Comments on RDF documents
ed. Charles Campbell, C. M. Sperberg-McQueen, Henry S. Thompson
10 March 2003
 _________________________________________________________________
 * 1. [1]Notes on RDF Primer
 + 1.1. [2]Design question, complexity (substantive)
 + 1.2. [3]Whitespace handling (schema-related)
 * 2. [4]Notes on RDF Concepts and Abstract Syntax
 + 2.1. [5]Mapping from lexical forms to values (schema-related,
 terminological)
 + 2.2. [6]Values without lexical forms (schema-related,
 important)
 + 2.3. [7]Lexical forms, strings, and character sequences
 (schema-related, editorial)
 + 2.4. [8]Strings for natural-language data (substantive)
 + 2.5. [9]Typos and minor editorial notes
 * 3. [10]Notes on RDF Semantics
 + 3.1. [11]The "meaning" of literals (editorial)
 + 3.2. [12]Types as lexical mappings (schema-related)
 + 3.3. [13]Miscellaneous editorial notes
 * 4. [14]Notes on RDF/XML Syntax Specification (Revised)
 + 4.1. [15]Manifest typing in the instance (policy)
 + 4.2. [16]QNames (Editorial, but important)
 + 4.3. [17]Miscellaneous editorial notes
 + 4.4. [18]Normative specification of XML grammar (policy,
 substantive)
 + 4.5. [19]On the relation between RDF and off-the-shelf XML
 tools (policy, substantive)
 _________________________________________________________________
 NOTE:
 [These notes have been considered and approved by the W3C XML Schema
 Working Group, and are transmitted to the RDF Core Working Group as
 comments on the last-call drafts of various RDF-related documents.]
 $Id: xml-schema-rdf-notes.html,v 1.11 2003年03月10日 21:31:34 cmsmcq Exp $
 The XML Schema Working Group congratulates the RDF Core Working Group
 on progressing its several documents to Last Call; we apologize for
 the late submission of these comments, and hope that they prove
 helpful.
 Our comments include some which bear directly on the use of XML
 Schema's simple types by RDF, to which we believe you wished us to
 give particular attention.
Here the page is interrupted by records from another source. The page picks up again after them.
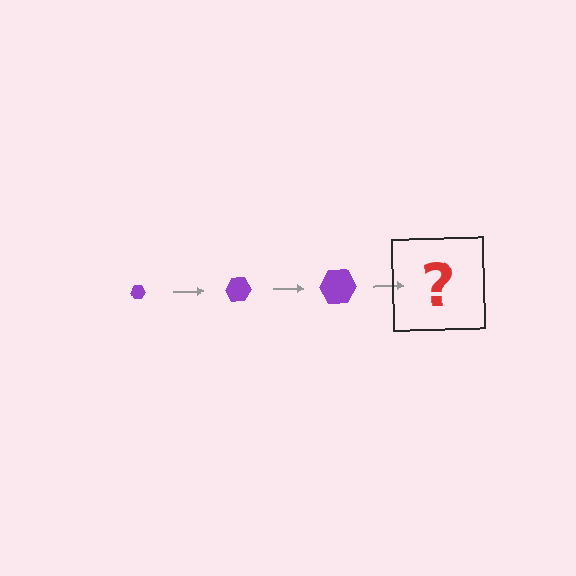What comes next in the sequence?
The next element should be a purple hexagon, larger than the previous one.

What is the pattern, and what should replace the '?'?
The pattern is that the hexagon gets progressively larger each step. The '?' should be a purple hexagon, larger than the previous one.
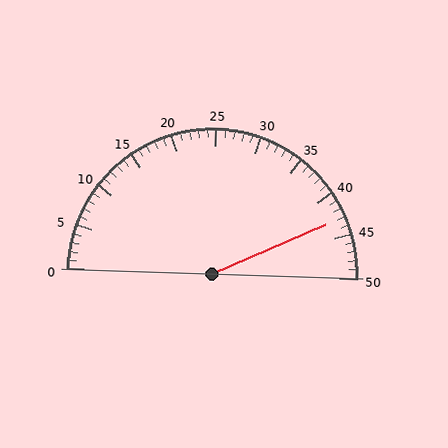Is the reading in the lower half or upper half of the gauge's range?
The reading is in the upper half of the range (0 to 50).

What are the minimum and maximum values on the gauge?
The gauge ranges from 0 to 50.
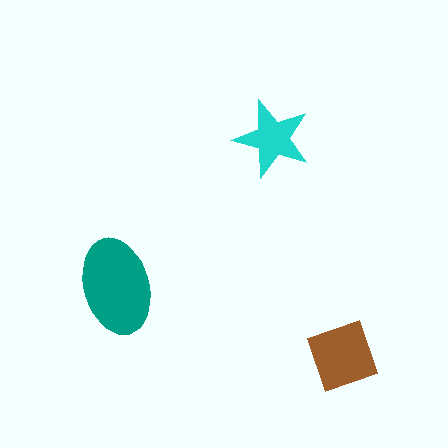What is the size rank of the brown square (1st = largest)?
2nd.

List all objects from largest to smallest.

In the text which follows, these are
 labeled "schema-related". Some other comments, in contrast, relate to
 important and difficult technical and policy questions relating to
 language design and tool usage; these are labeled "policy". We hope
 that you will give these comments very serious consideration, but we
 do not pretend to any special standing in raising them, other than as
 representative members of the XML community at large. Finally, there
 are some other questions which are not directly related to XML Schema
 or to XML in general, and for which we therefore pretend to no
 particular expertise or standing, but which we happened to notice and
 which we call to your attention, as any technically minded reader
 might do, in the hopes that doing so may be useful to you; these are
 labeled "substantive" or "editorial" as the case might be.
1. Notes on RDF Primer
 RDF Primer, section 2.4 Typed literals
 [20]http://www.w3.org/TR/rdf-primer/#typedliterals
 [20] http://www.w3.org/TR/rdf-primer/#typedliterals
1.1. Design question, complexity (substantive)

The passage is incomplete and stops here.